Gombrich inverte brilhantemente a situação e sugere que o prazer de aprender se encontra frequentemente, não no facto de se reconhecer o mundo nas imagens, mas em reconhecer efeitos pictóricos no mundo. Os artistas, de acordo com Gombrich, criam as suas próprias visões da realidade nos seus quadros, e nós descobrimos, com o prazer próprio da recognição, aspectos do mundo familiar e não pictórico de que anteriormente não nos apercebemos.
As representações artísticas da realidade "transfiguram-na" aos nossos olhos, não se limitam a "re-presentá-Ia": apresentam-na sob novos aspectos, criam novas maneiras de a ver. Gombrich sublinha que os artistas (mesmo os mais "realistas") não se limitam a copiar a realidade, mas que também a criam.
Platão tinha uma opinião negativa acerca da arte pictórica, comparando-a a um simples espelho do mundo e sustentando que os pintores nada mais faziam do que copiar aparências
ou imagens visuais. Esta atitude baseia-se no "mito do olhar inocente", menosprezando o facto de que qualquer olhar corresponde a ver como isto ou aquilo. Menospreza também o facto correspondente de que para representar o artista tem de "isolar e de seleccionar" e de que ao fazê-lo impõe a sua visão ao nosso mundo criando de novo para nós o nosso mundo.
Na nossa breve discussão acerca da expressão «vendo como ... » concentrámo-nos em ver o mundo como categorizado em termos de coisas e em ver os quadros como representações dessas coisas - gatos, edifícios, pessoas, sombras, etc. Mas não vemos as coisas simplesmente como coisas. Vemos paisagens - mas além disso vemo-las como serenas ou ameaçadoras, domesticadas ou selvagens, estáticas ou plenas de movimento. Vemos alguns contornos como rostos mas também podemos ver esses rastos como familiares ou estranhos, alegres ou tristes, a aparentando saúde ou anunciando que a morte se aproxima. E naquilo que "isolam e seleccionam" para representar, e no modo como o fazem, os artistas permitem-nos ver tais coisas diferentemente.

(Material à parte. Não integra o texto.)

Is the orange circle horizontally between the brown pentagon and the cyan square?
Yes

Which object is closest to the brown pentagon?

É útil lembrarmo-nos neste momento de que grande parte das pinturas "representativas" da arte ocidental não pretenderam copiar a realidade. E isso não se deve ao facto de que aquilo que representavam eram pessoas ou eventos que eles não viram ou não podiam ter visto. O que eles representaram foram coisas passadas embora assumidas como reais (todas as cenas da Bíblia, Sócrates a tomar a cicuta ou a falar aos seus discípulos), coisas pertencentes a um tempo futuro (todas as cenas do Dia do Juízo Final) ou simbólicas (os quatro cavaleiros do Apocalipse) ou, com maior ou menor extensão, imaginárias ou inventadas (tais como Rake's Progress ou cenas descrevendo batalhas ou outros eventos que se deram durante uma guerra; os artistas podem ter assistido a esses acontecimentos mas na maior parte dos casos não puderam fazê-lo). Ao representarem tais acontecimentos e pessoas, os artistas tiveram de escolher uma forma particular de os representar, uma forma parcialmente moldada pela sua imaginação criadora.
Mesmo em retratos ou em quadros sobre pessoas que se pode supor terem sido "copiados da realidade (no sentido em que o artista teria perante si a pessoa a ser retratada), as pessoas são orientadas para posarem de um certo modo, num determinado ambiente, etc. Aqui, uma determinada visão da realidade é criada mesmo antes de ser "copiada".
Seria, contudo, um erro crasso, tal como no-lo lembram os historiadores da arte, inferir destas afirmações que os artistas escolhem de uma forma absolutamente livre como representar pessoas, situações, acontecimentos e coisas. A sua escolha é limitada não só pelos esquemas disponíveis no seu tempo e no seio da sua tradição como também pelas influências do patronato. Se a tradição prevalecente ditou, como foi o caso, que Cristo devia ser representado como um europeu louro em vez de judeu, então os artistas, tal como os seus contemporâneos, foram incapazes de imaginar Cristo como um judeu e mesmo que, num impulso imaginativo, o tivessem concebido assim é extremamente improvável que o tivessem pintado, ou se o tivessem feito que a obra sobrevivesse.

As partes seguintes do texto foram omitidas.